I hear pets wander off away from their owners when it’s their time to go. I knew her time had to have been up, and to have her pass peacefully in the comfort of her big bed. I think of my younger sister who loves Darby to death, who’ll take her death hard; my older brother now stationed in Texas who isn’t here to say goodbye, and my little brother who has to deal with being there at the house. I’m wondering if there’s anything I can do to help ease this pain that’s caused my mom to get so overwhelmed– 

“We’ve looked everywhere for her,” continues my mom. “We can’t find her,” 

Wait–what? 

So in the span of a minute, I misunderstood what my mom had been trying to tell me: Darby wasn’t gone, she was missing. Darby had been let out to do her business, and she must’ve wandered off after. Like I said, my dog is old, and what’s worse is that she is nearly blind and totally deaf. She still has so much spirit in her, like when she protests getting baths and being taken to the vet. She’s loving but senile. She’s a house dog, she’s lazy, just like her breed naturally is, she doesn’t do walks. 

So why did she wander off? She hasn’t done that since she was a puppy, but she always found her way back home after my siblings and I would walk around the neighborhood terrified, thinking she ran away for good before finding her back in our yard. She might be at the point in her life where she’s confused about where she is, but she also knows home is where we are. 

Now knowing that my senior dog was missing, I sprang into action–anyway to calm my mom’s nerves and save my little sister and older brother some heartache and worry. 

8:56 p.m. 

While still on the phone with my mom, I had created two Facebook posts, one for my friends to see and one for a group called “Anything and Everything Huber Heights.” That’s the area I’m from, the Dayton suburbs. Everyone and their mother posts there for common questions and news about what’s going on in our area–and lost and found pets. I’ve seen the occasional post of someone finding their dog or cat through the group, so if they were able to find other community members’ pets, I figured that would be the best case scenario as to who could help my family. 

So…now what? I made the post, I screenshotted it and posted it to my Instagram story and X–which I only use to retweet pictures of Snoopy, Taylor Swift news, my favorite YouTubers, and the occasional silly post. I even use Facebook to make stupid posts I think I only find funny, like posting my boyfriend’s cats with a caption that doesn’t make sense. 

The thing about my post on X was that before I’d even posted there, someone had left a comment saying that there had been a post earlier, around 4:00 p.m. or 5:00 p.m., stating that someone had seen a dog that looked like a pug near the high school in that area. 

…WHAT?! 

I panic, because I know exactly where they’re talking about, and that is a super busy road. I was already panicking thinking Darby would get hurt by the weather since it’s supposed to be growing colder, and the thought of her having to wander or sleep in the cold tore my heart apart (it does now just writing about it). But to have my childhood dog pass away by wandering into the street…I didn’t want to believe it.  I didn’t want to believe that Darby had wandered that far. You’re telling me that my 20 pound Puggle, who’s never left the neighborhood, and has only wandered across the street from my house, was spotted at the nearest high school in my area? That only broke my heart more, thinking Darby was wandering that far, confused, alone, and possibly freezing.

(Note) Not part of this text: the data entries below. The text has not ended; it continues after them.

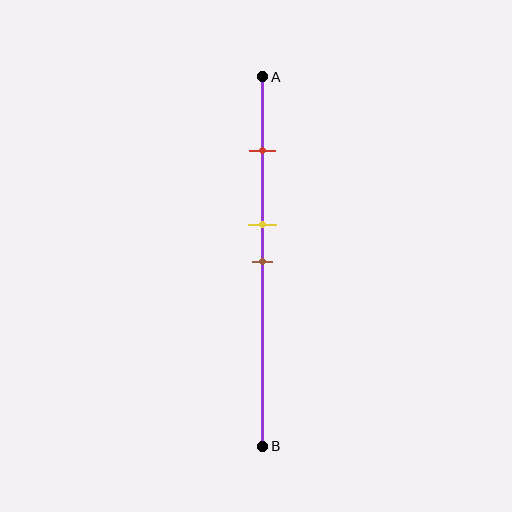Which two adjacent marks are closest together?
The yellow and brown marks are the closest adjacent pair.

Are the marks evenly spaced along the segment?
No, the marks are not evenly spaced.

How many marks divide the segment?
There are 3 marks dividing the segment.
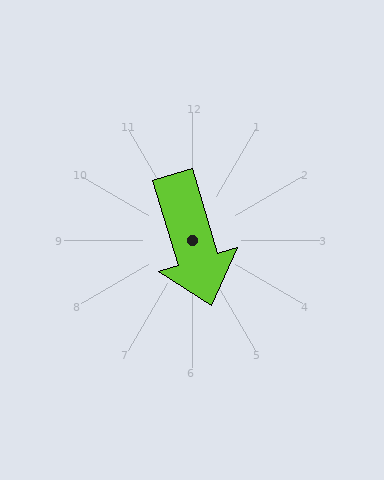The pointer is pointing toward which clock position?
Roughly 5 o'clock.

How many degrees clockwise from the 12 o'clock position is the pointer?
Approximately 163 degrees.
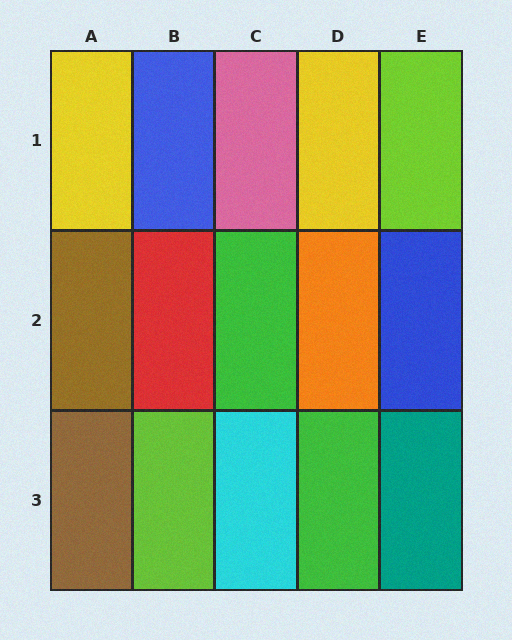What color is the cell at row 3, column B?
Lime.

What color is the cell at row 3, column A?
Brown.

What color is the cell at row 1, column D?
Yellow.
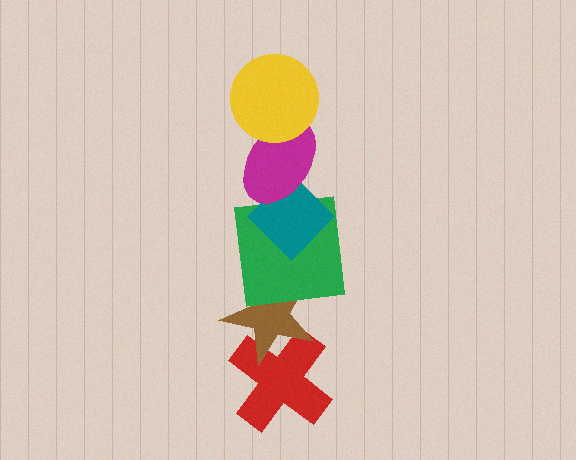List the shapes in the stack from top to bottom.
From top to bottom: the yellow circle, the magenta ellipse, the teal diamond, the green square, the brown star, the red cross.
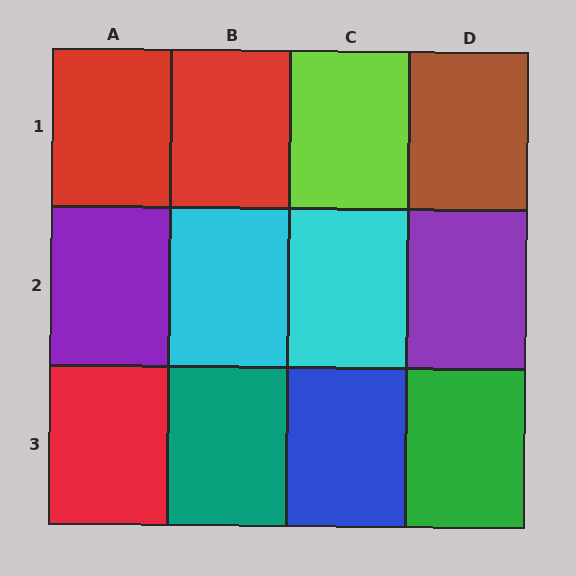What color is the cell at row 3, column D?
Green.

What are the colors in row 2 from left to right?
Purple, cyan, cyan, purple.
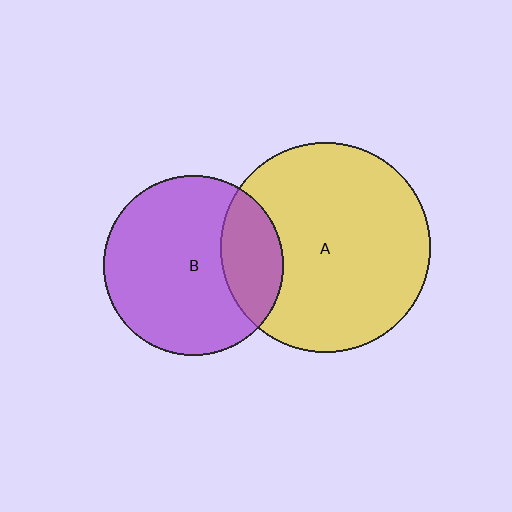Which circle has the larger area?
Circle A (yellow).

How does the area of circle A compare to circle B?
Approximately 1.4 times.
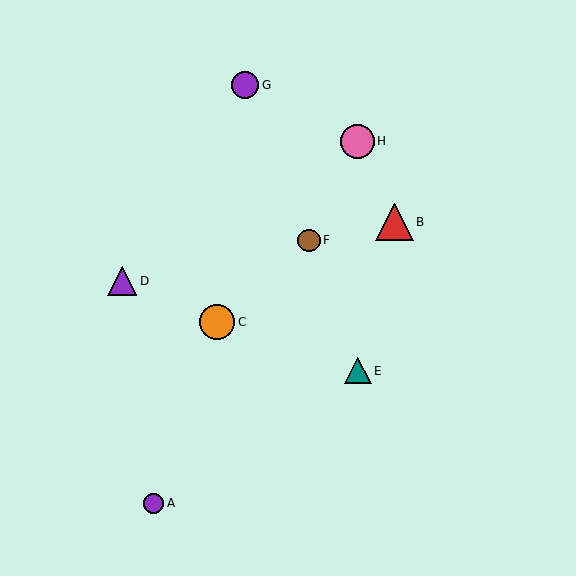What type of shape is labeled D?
Shape D is a purple triangle.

8:57 p.m. – a nervous, scared phone call to the Huber Heights Police Department, describing Darby and giving my contact information. 

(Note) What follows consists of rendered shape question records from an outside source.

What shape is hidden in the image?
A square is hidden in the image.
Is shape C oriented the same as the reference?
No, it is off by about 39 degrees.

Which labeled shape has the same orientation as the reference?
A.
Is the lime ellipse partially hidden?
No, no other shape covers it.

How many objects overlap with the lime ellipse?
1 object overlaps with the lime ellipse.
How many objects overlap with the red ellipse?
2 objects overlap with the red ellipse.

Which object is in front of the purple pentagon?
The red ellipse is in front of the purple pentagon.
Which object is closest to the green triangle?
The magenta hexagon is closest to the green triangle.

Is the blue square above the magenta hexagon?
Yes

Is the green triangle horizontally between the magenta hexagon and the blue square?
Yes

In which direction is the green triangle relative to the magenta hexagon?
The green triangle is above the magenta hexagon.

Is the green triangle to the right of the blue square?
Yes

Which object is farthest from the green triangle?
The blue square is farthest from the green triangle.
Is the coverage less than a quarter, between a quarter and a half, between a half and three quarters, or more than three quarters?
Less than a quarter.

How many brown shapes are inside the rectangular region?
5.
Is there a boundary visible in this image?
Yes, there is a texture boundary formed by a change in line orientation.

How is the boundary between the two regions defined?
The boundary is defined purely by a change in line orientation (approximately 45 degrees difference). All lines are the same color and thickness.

From the phone call with the very nice dispatcher lady at the police department, she suggested posting to the Facebook group “Dayton, Ohio and Surrounding Area Lost and Found Pets.” I copy my post from the Huber Heights group and post there. Between everything else I’ve done, I am refreshing my Facebook and Instagram notifications every second. I get posts praying that she comes home, I get pictures on what to do when you’ve lost your dog, and a million reshares from strangers in the group, all very sweet, but I still don’t know if Darby has been seen by anyone else or picked up by animal control. 

9:25 p.m. 

This is the timestamp of when I screenshotted the post that helped us find where Darby was. I was scrolling through the group “Dayton, Ohio Surrounding Area Lost and Found Pets,” wondering if anyone there had made a post about finding Darby, and that’s when I saw this post of a screenshot. 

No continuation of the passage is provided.